Abstract: The objective of freeway on-ramp metering is to regulate the entry of vehicles to prevent capacity drop on the freeway mainline. However, the nearby arterial traffic signals facilitating freeway access fail to recognize that the metered on-ramps can be oversaturated due to the flow restriction and limited storage. Instead, the arterial traffic signals provide long cycles in order to maximize arterial capacity during peak hours. This often leads to large platoons of arterial traffic advancing to the on-ramps and thus queue spillback on the surface street. As a result, most ramp meters employ a “queue override” feature that is intended to prevent the on-ramp queue from obstructing traffic conditions along the adjacent surface streets. The override is triggered whenever a sensor placed at the entrance of the on-ramp detects a potential queue spillover of the on-ramp vehicles on the adjacent surface streets, and releases the queue into the freeway. The queue override reduces the effectiveness of ramp metering during the time of highest traffic demand, when the ramp metering is most needed. A field test undertaken at a freeway bottleneck in San Jose, California shows that queue override may reduce the freeway capacity by 10%. Significant benefits can be realized by reducing cycle length to prevent on-ramp oversaturation and thereby queue override. A method for determining the appropriate cycle length was developed and the improved signal timing was tested through simulation. The results show that the proposed approach prevented queue override and reduced both freeway and arterial delays.

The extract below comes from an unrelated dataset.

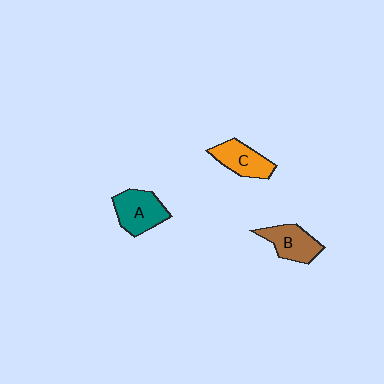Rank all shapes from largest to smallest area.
From largest to smallest: A (teal), B (brown), C (orange).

Bio: David Kan is a Ph.D. candidate in Civil and Environmental Engineering in the Transportation Engineering program. He received his M.S. in Civil and Environmental Engineering at UC Berkeley in May 2014, and his B.S. in Civil and Environmental Engineering at University of Illinois Urbana Champaign in May 2013. His research interests include traffic operations, intelligent transportation systems, and connected and automated vehicles. He will be joining PATH as a postdoctoral researcher in May 2017.